Emailable - Spelling

Spelling

Electronic mail has several English spelling options that occasionally prove cause for vehement disagreement.

  • e-mail is the most common form in print, and is recommended by some prominent journalistic and technical style guides. According to Corpus of Contemporary American English data, this is the form that appears most frequently in edited, published American English and British English writing.
  • email is the most common form used online, and is required by IETF Requests for Comment and working groups and increasingly by style guides.

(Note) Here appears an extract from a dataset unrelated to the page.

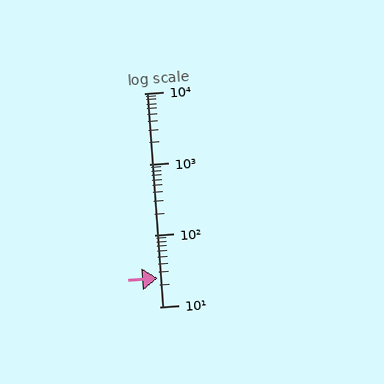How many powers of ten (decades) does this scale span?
The scale spans 3 decades, from 10 to 10000.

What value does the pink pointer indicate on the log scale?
The pointer indicates approximately 25.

This spelling also appears in most dictionaries.
  • mail was the form used in the original RFC. The service is referred to as mail and a single piece of electronic mail is called a message.
  • eMail, capitalizing only the letter M, was common among ARPANET users and the early developers of Unix, CMS, AppleLink, eWorld, AOL, GEnie, and Hotmail.
  • EMail is a traditional form that has been used in RFCs for the "Author's Address", and is expressly required "for historical reasons".
  • E-mail is sometimes used, capitalizing the initial letter E as in similar abbreviations like E-piano, E-guitar, A-bomb, H-bomb, and C-section.

There is also some variety in the plural form of the term. In US English email is used as a mass noun (like the term mail for items sent through the postal system), but in British English it is more commonly used as a count noun with the plural emails.